Section 6.2. Scope of Indemnification. To the fullest extent permitted by applicable law as in effect from time to time, the indemnity granted under this Article VI shall be against all liabilities, losses and expenses reasonably incurred by an Indemnitee in a Proceeding, including reasonable attorneys’ fees.
Section 6.3. Prepayment of Expenses. In connection with any Proceeding and before its final disposition, to the fullest extent not prohibited by applicable law the corporation will pay the expenses (including reasonable attorneys’ fees) incurred by the Indemnitee, provided, however, that such payment of expenses before the final disposition of the Proceeding will be made only if the following conditions are met:
A. the Indemnitee affirms to the corporation in writing that such person has complied with the standard of conduct for indemnification cited in Section 6.1.C. and agrees to repay all amounts advanced if it should ultimately be determined that the Indemnitee is not entitled to be indemnified under this Article VI or otherwise; and
B. in the event that (i) the Indemnitee declines the corporation’s offer of joint legal representation or (ii) the corporation does not offer joint legal representation, then as a condition of any payment of attorney fees under this Section 6.3, the attorney(s) retained by the Indemnitee must be reasonably acceptable to the corporation with written notice of same to the Indemnitee.
Section 6.4. Claims and Demand Actions. If the Indemnitee makes a written demand on the corporation for indemnification or advancement of expenses in compliance with this Article VI, and the demand is not paid in full within thirty (30) days after the corporation receives the demand, the Indemnitee may sue the corporation to recover the unpaid amount of such demand (“Demand Action”). If the Demand Action is successful in whole or in part, the Indemnitee will be entitled to recover the reasonable expenses incurred in prosecuting the Demand Action, including reasonable attorney’s fees so incurred.
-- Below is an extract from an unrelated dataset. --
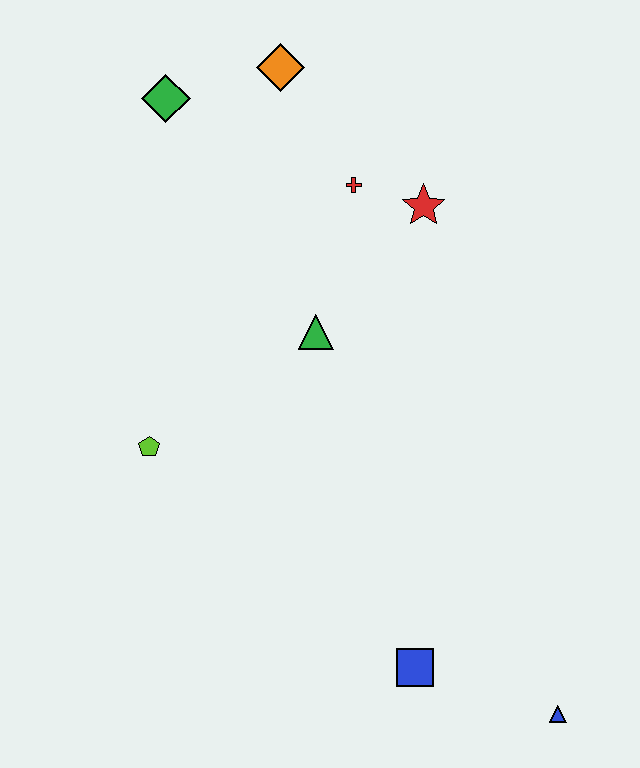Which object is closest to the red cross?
The red star is closest to the red cross.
In any such Demand Action the corporation bears the burden of proving that the Indemnitee is not entitled to the requested indemnification or advancement of expenses under this Article VI and applicable law.
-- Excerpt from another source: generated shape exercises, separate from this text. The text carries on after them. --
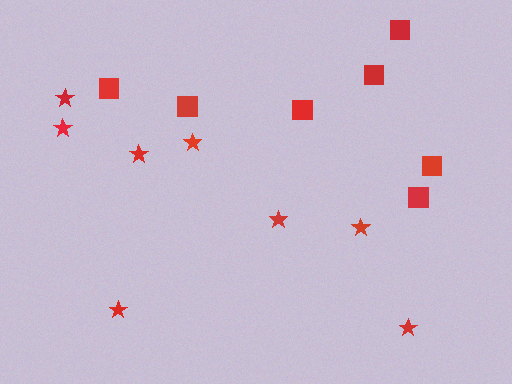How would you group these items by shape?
There are 2 groups: one group of squares (7) and one group of stars (8).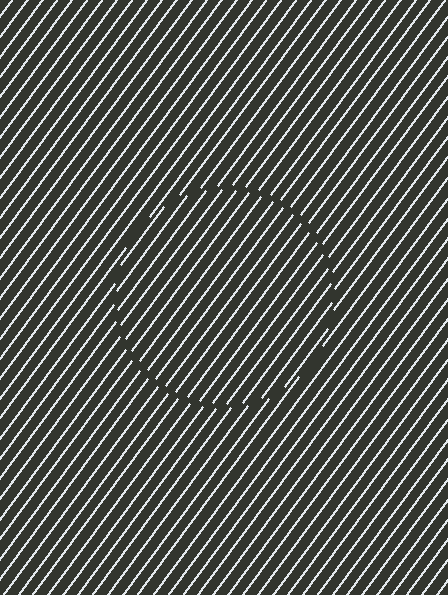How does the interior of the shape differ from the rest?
The interior of the shape contains the same grating, shifted by half a period — the contour is defined by the phase discontinuity where line-ends from the inner and outer gratings abut.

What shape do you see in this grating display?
An illusory circle. The interior of the shape contains the same grating, shifted by half a period — the contour is defined by the phase discontinuity where line-ends from the inner and outer gratings abut.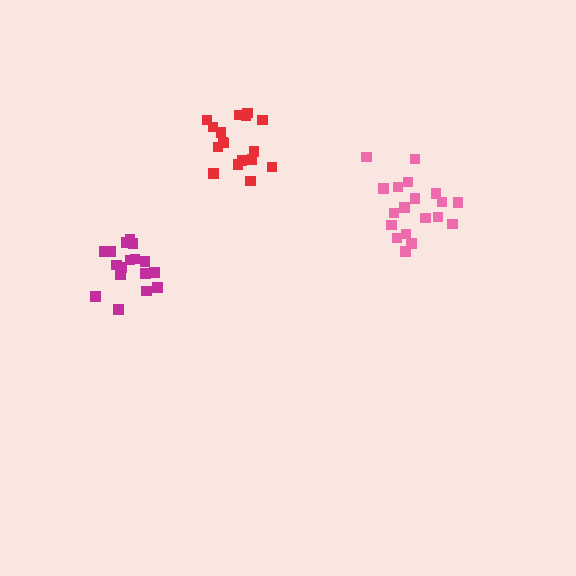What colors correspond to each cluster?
The clusters are colored: red, pink, magenta.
Section 6.5. Nonexclusivity of Rights. Except as limited by Section 6.6, the rights conferred on any Indemnitee by this Article VI shall: (i) not be exclusive of any other rights which such Indemnitee may have or hereafter acquire under any statute, provision of the Certificate of Incorporation, these By -laws, agreement, vote of stockholders or disinterested directors or otherwise; (ii) continue as to a person who has ceased to be a director, officer or employee; and (iii) inure to the benefit of the heirs, executors and administrators of such person.